Scholar of the Year: Mark Ward Sr.

The Religious Communication Association is pleased to announce that Mark Ward Sr. is our Scholar of the Year.  Professor Ward Sr. joined RCA in 2009, earned his Ph.D. in rhetorical and communication studies from Clemson University in 2010, and since then has served on the faculty of the University of Houston-Victoria, where he’s a full professor of communication. His ethnographic research on religious communication and media has been published in over 40 scholarly articles and essays. He’s authored, coauthored, or edited eight books—including The Electronic Church in the Digital Age, for which he received the Clifford G. Christians Ethics Research Award, and this year’s RCA Edited Volume of the Year, God Talk: The Problem of Divine-Human Communication. The awards selection committee wrote, “We believe that God Talk will significantly impact our field, stimulating new conversations and inspiring further research on this crucial topic.”

Dr. Ward’s latest book will be released next month.
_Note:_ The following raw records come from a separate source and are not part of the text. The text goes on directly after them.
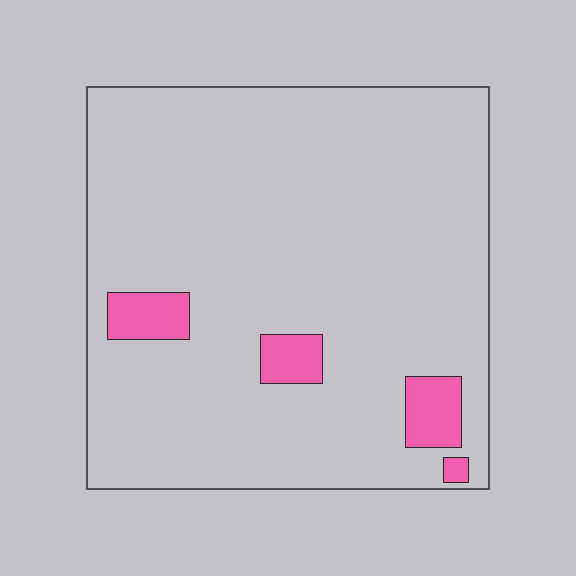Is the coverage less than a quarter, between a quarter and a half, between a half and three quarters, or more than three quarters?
Less than a quarter.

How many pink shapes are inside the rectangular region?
4.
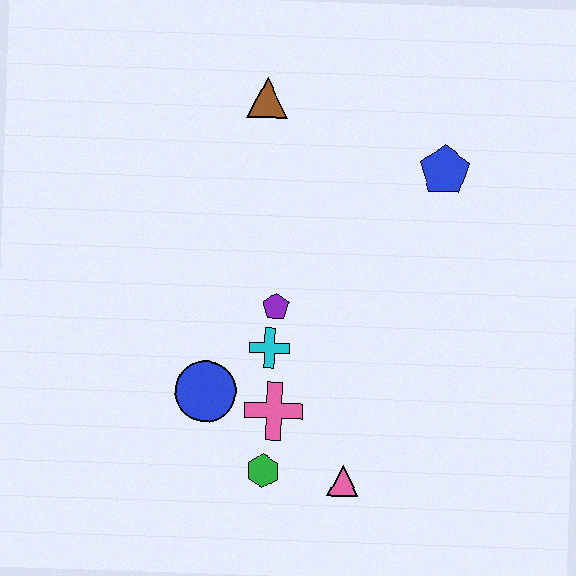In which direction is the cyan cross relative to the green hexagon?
The cyan cross is above the green hexagon.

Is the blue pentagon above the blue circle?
Yes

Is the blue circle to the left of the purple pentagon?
Yes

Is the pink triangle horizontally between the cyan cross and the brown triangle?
No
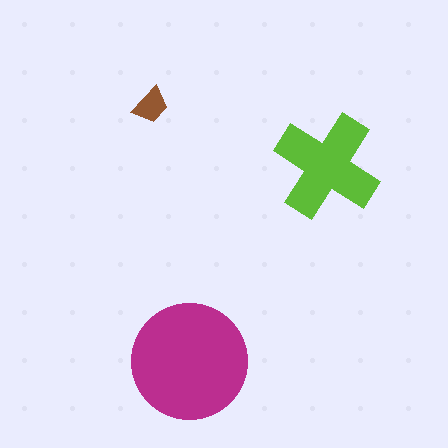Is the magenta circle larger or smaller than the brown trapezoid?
Larger.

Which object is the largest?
The magenta circle.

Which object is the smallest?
The brown trapezoid.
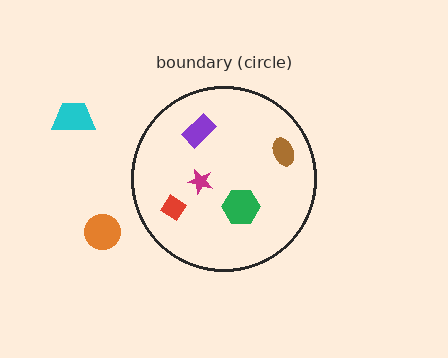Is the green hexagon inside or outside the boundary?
Inside.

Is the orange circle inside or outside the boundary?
Outside.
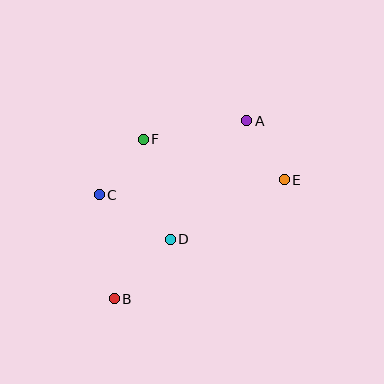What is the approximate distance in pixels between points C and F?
The distance between C and F is approximately 71 pixels.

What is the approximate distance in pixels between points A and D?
The distance between A and D is approximately 141 pixels.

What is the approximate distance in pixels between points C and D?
The distance between C and D is approximately 83 pixels.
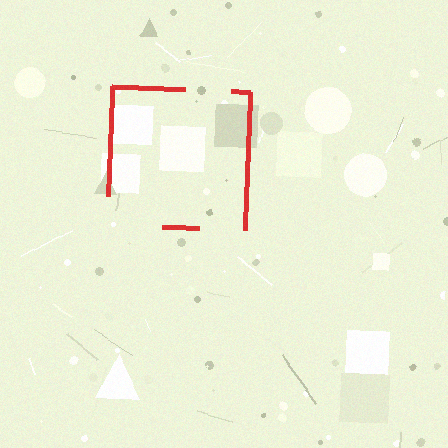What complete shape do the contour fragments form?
The contour fragments form a square.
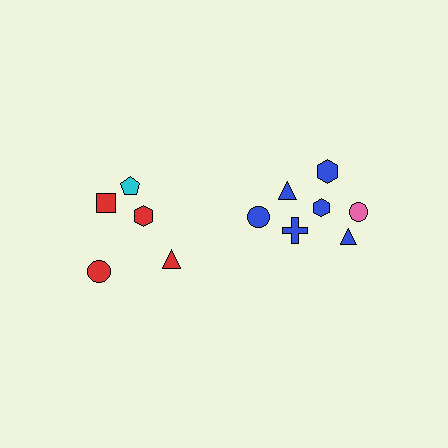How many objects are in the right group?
There are 7 objects.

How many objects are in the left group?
There are 5 objects.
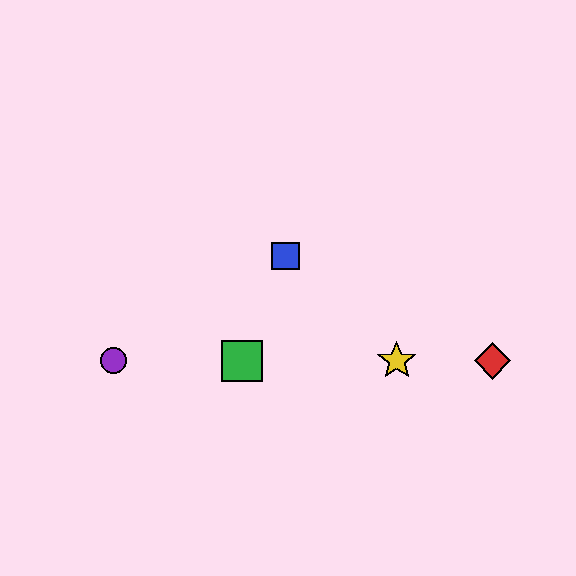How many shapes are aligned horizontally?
4 shapes (the red diamond, the green square, the yellow star, the purple circle) are aligned horizontally.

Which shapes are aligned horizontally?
The red diamond, the green square, the yellow star, the purple circle are aligned horizontally.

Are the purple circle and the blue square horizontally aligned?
No, the purple circle is at y≈361 and the blue square is at y≈256.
Inside Evangelicalism: The Culture of Conservative White Christianity takes his 20 years of ethnographic research on American evangelical culture and makes it accessible in a single volume for general and scholarly readers. And for the first time, Dr. Ward incorporates autoethnographic research from his own experiences in evangelical culture. His textbooks include Introduction to Public Speaking: An Inductive Approach, and the coauthored Organizational Communication: Theory, Research, and Practice.

Dr. Ward has served as our Electronic Communications Curator since 2014 on the RCA Executive Council. He’s a three-time winner of the RCA Article of the Year Award. He has also received the David R. Maines Narrative Research Award, Digital Religion Research Award, and this year’s Outstanding Community Activism/Engagement/Service Award from the NCA Spiritual Communication Division. In addition, he’s received his institution’s highest awards for scholarship and service.

Before entering academia, Dr. Ward was communications director and journal editor for national nonprofit and religious organizations. As an independent writer, he’s authored more than 2,000 magazine features, and as a broadcaster, his experience ranges from local radio announcer and deejay to national program syndication and voice talent.